Días atrás, el Ministerio del Interior (MI) presentó cifras de denuncias de delitos para el primer semestre de 2024. Según esos registros administrativos, los delitos seleccionados (homicidios, hurtos, rapiñas, abigeato) tuvieron valores más bajos que en el primer semestre de 2023. Los homicidios descendieron un 5 por ciento, una estabilidad dentro de una tendencia muy preocupante. La violencia homicida está concentrando sus niveles más críticos en estos últimos cinco años a partir de una dinámica estructural que ya lleva más de una década. El enfoque optimista del gobierno sobre estos números tiene bases endebles, pues los datos oficiales adolecen de serios problemas de confiabilidad y validez. Por si fuera poco, una disputa «técnica» de baja intensidad sobre la forma de clasificar los homicidios en Uruguay deja al descubierto el escaso avance en el último tiempo en la conformación de un área sólida de conocimiento sectorial.

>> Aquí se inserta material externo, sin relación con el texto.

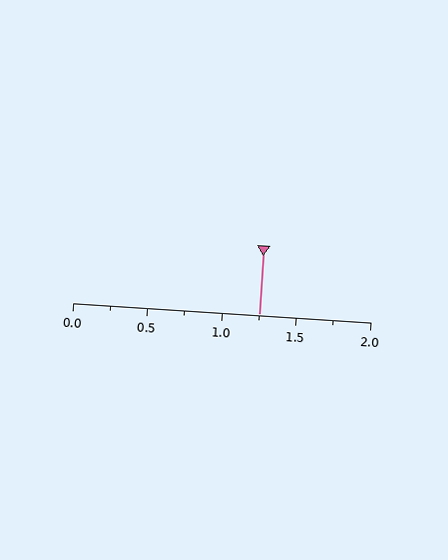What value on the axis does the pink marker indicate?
The marker indicates approximately 1.25.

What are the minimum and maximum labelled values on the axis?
The axis runs from 0.0 to 2.0.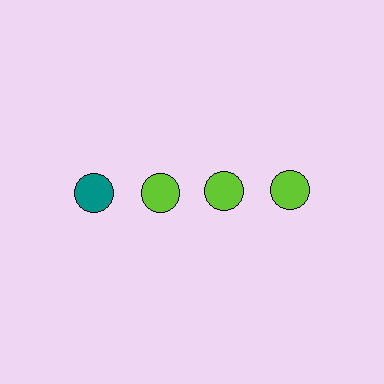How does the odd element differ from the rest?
It has a different color: teal instead of lime.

A principios de este año se difundió un trabajo titulado Tipología de los Homicidios en Uruguay, de Emiliano Rojido, Ignacio Cano y Doriam Borges, y financiado por el Fondo Sectorial de Seguridad Ciudadana de la Agencia Nacional de Investigación e Innovación en coordinación con el MI. Este estudio tuvo una primera parte («Diagnóstico de los homicidios en Uruguay, 2012-2022»), que también reseñamos el año pasado. Pues bien, este trabajo fue criticado por un representante del Observatorio Nacional sobre Violencia y Criminalidad del MI (El Observador, 6-VII-24). Este nuevo estudio tiene su valor, pero también sus debilidades, que lejos están de ser inocentes.

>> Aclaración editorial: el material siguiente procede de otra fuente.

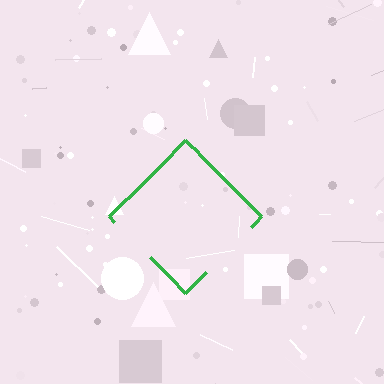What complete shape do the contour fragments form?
The contour fragments form a diamond.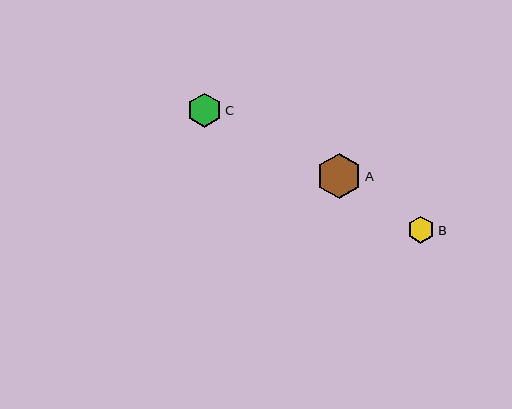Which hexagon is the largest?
Hexagon A is the largest with a size of approximately 46 pixels.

El objetivo central de este trabajo es analizar de forma crítica la tipología de los homicidios que realiza el MI, sugerir cambios y reflexionar sobre la etiología del fenómeno y sus relaciones con las políticas de prevención. El trabajo es convincente solo en su reseña crítica de la tipología oficial. A su vez, no faltan consideraciones sobre la heterogeneidad de los homicidios y sus distintas formas de clasificarlos según los motivos del agresor, las variables del hecho, el perfil de las víctimas (o una combinación de todos ellos). Mediante el acceso a información proporcionada por el MI –que no estuvo exento de dificultades– se analizaron las bases de datos del Observatorio Nacional sobre Violencia y Criminalidad para el período 2012-2022 y se reclasificaron todos los homicidios dolosos registrados en el Sistema de Gestión de Seguridad Pública durante 2019.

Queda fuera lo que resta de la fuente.